Sellers and buyers in Kalaburagi’s main market stand in ankle-high mud and use torchlight to do business
The withdrawal of COVID-19 lockdown might have helped many people to resume their survival economic activities, but it has worsened the lives of vegetable growers and sellers in Kalaburagi. For, the wholesale vegetable market which functioned at a relatively clean and neatly developed layout on the outskirts of the city during the lockdown was shifted back to what was locally known as Kanni Market near Central Bus Stand. The new market placeresembles a muddy field prepared for paddy transplantation.
Over a thousand farmers from nearby villages bring their vegetables to this wholesale market every evening. An equal number of vegetable vendors, mostly women, gather here to purchase them. Both sellers and buyers transact their business standing in the ankle-high mud.
With no arrangements to stack the vegetables, the farmers put the vegetable bundles, bags and crates in the mud. The vegetables often slip from their hands and fall in the mud. The vendors carefully pick them from the mud, clean them at their respective houses in the night and sell the same vegetables in push-carts next morning in the residential localities of Kalaburagi. There have been several instances of people slipping and falling on the slippery ground and getting injured. Yet, nobody from the administration has ever bothered to look into it.

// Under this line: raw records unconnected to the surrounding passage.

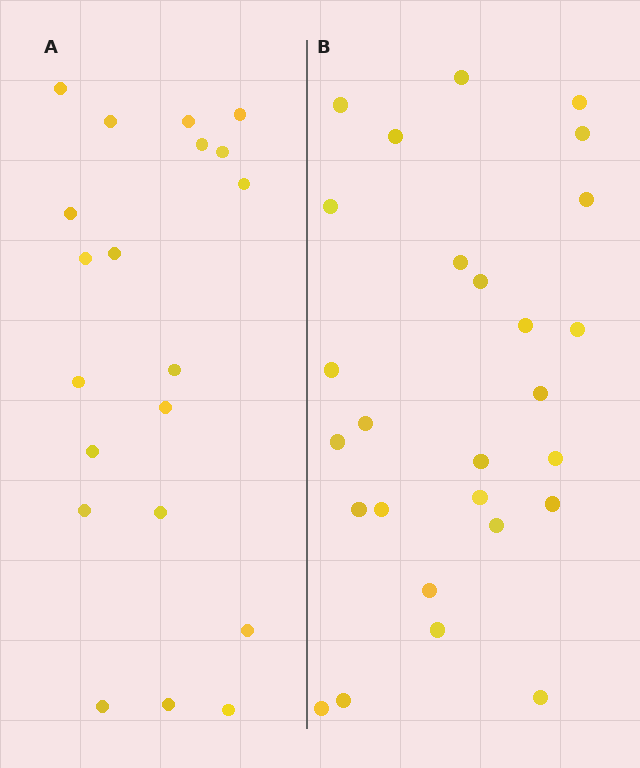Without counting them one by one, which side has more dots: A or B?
Region B (the right region) has more dots.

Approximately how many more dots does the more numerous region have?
Region B has roughly 8 or so more dots than region A.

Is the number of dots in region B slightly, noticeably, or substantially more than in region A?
Region B has noticeably more, but not dramatically so. The ratio is roughly 1.4 to 1.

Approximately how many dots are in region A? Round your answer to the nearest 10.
About 20 dots.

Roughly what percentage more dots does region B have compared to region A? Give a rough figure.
About 35% more.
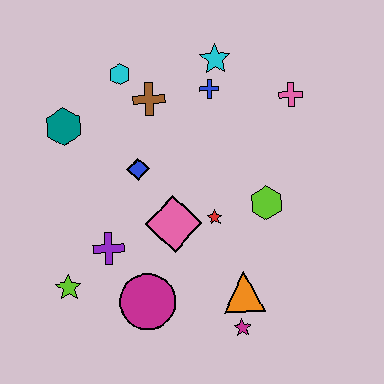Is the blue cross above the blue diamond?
Yes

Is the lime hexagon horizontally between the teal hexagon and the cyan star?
No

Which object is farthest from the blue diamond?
The magenta star is farthest from the blue diamond.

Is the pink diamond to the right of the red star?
No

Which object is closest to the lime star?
The purple cross is closest to the lime star.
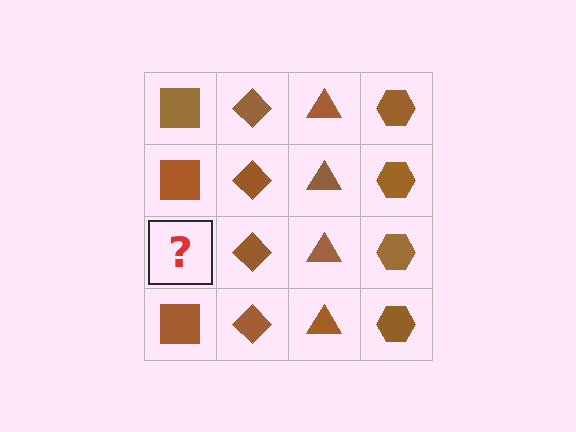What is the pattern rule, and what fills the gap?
The rule is that each column has a consistent shape. The gap should be filled with a brown square.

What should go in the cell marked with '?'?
The missing cell should contain a brown square.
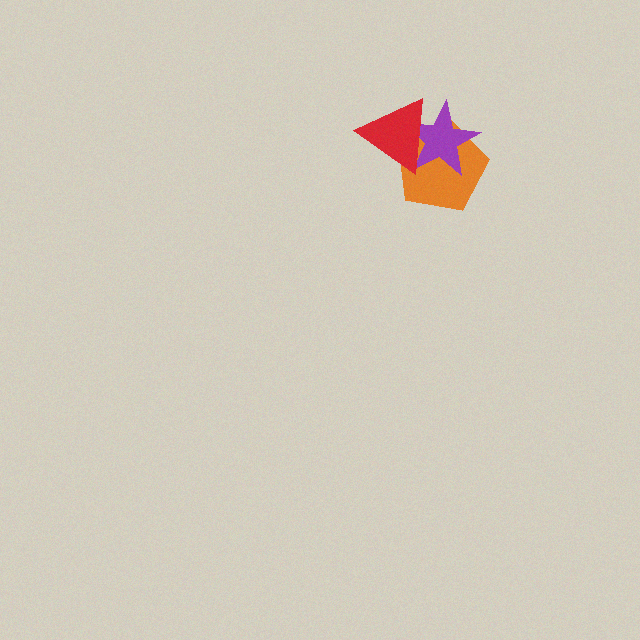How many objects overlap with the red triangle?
2 objects overlap with the red triangle.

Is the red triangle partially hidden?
No, no other shape covers it.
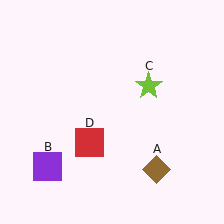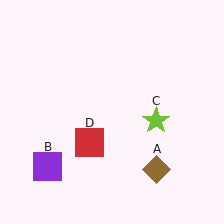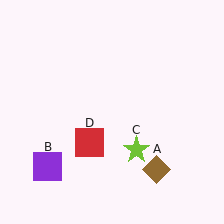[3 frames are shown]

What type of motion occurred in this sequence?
The lime star (object C) rotated clockwise around the center of the scene.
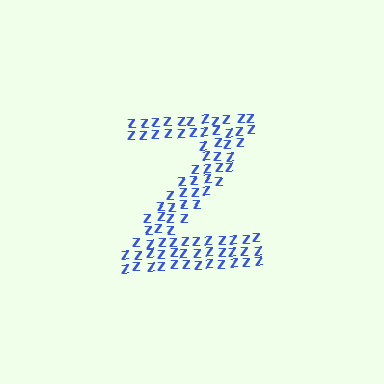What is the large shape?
The large shape is the letter Z.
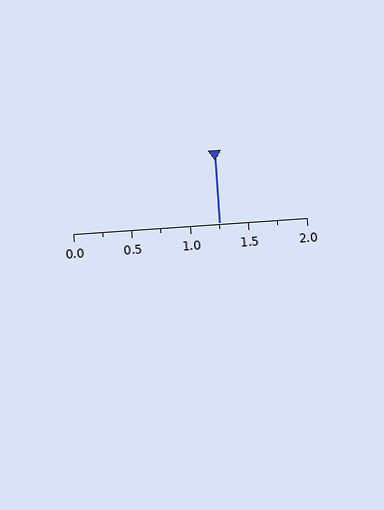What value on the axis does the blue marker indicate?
The marker indicates approximately 1.25.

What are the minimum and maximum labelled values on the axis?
The axis runs from 0.0 to 2.0.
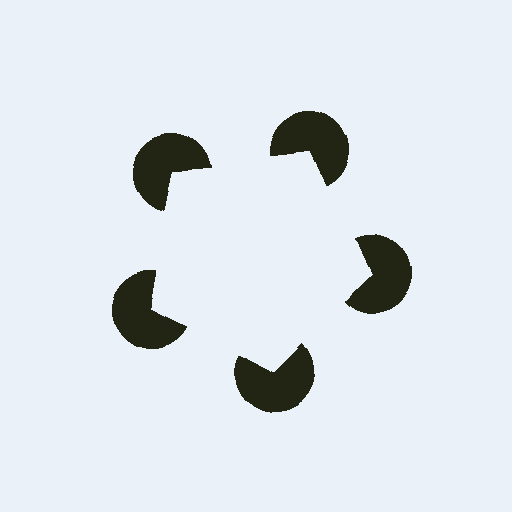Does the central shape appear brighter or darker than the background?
It typically appears slightly brighter than the background, even though no actual brightness change is drawn.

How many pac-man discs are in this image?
There are 5 — one at each vertex of the illusory pentagon.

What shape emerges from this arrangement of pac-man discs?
An illusory pentagon — its edges are inferred from the aligned wedge cuts in the pac-man discs, not physically drawn.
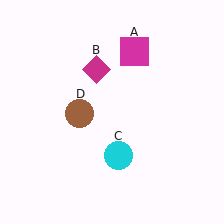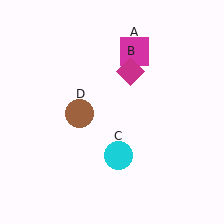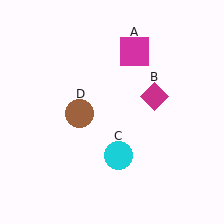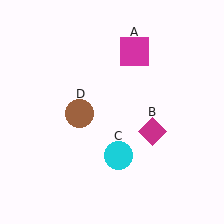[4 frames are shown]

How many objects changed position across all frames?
1 object changed position: magenta diamond (object B).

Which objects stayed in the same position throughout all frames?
Magenta square (object A) and cyan circle (object C) and brown circle (object D) remained stationary.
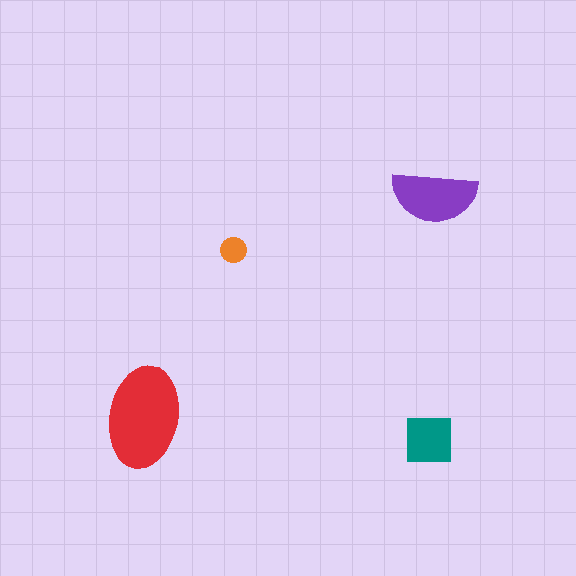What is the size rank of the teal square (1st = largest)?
3rd.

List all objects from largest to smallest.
The red ellipse, the purple semicircle, the teal square, the orange circle.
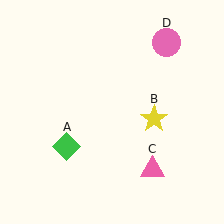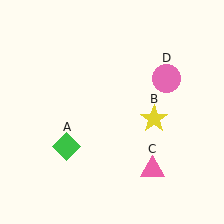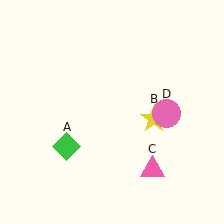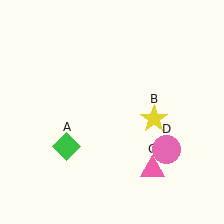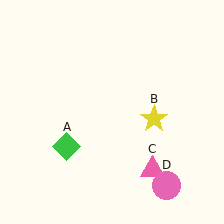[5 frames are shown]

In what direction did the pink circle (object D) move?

The market commences at 4 p.m. and continues till 11 p.m. every day except on Saturdays. The authorities never bothered to make lighting arrangements, let alone shifting the market to some better and safer place. The vendors tie torchlight or mobile phones with the torch switched on around their necks and carefully move in the dark on the muddy ground. They use the torches to shed some light on the vegetables and examine them before buying. The whole market blinks with the torches and mobile lights in the night. The streetlights on the road are of no use to the market.
Thousands of vehicles – four-wheelers, two-wheelers, three-wheelers and push-carts – are brought to the place by farmers and the vendors. They are chaotically parked along the roadside that often leads to traffic jams. The frictions and petty quarrels among the people over the parking issues are very common. But, no traffic police personnel is seen to ensure proper parking and control the traffic jams.
For the last few days, one more problem has cropped up: the accumulation of garbage in the muddy ground. With the incessant rains lashing the region for the last one week, the garbage generated in the market is simply left behind to rot. Now, the whole market stinks.
“We came to know that a novel coronavirus originated from a vet market in China and spread to the whole world. I don’t know what disease will emerge from Kalaburagi market if the market continues to function the way it is now,” a farmer who bought loads of tomato from a nearby village told The Hindu.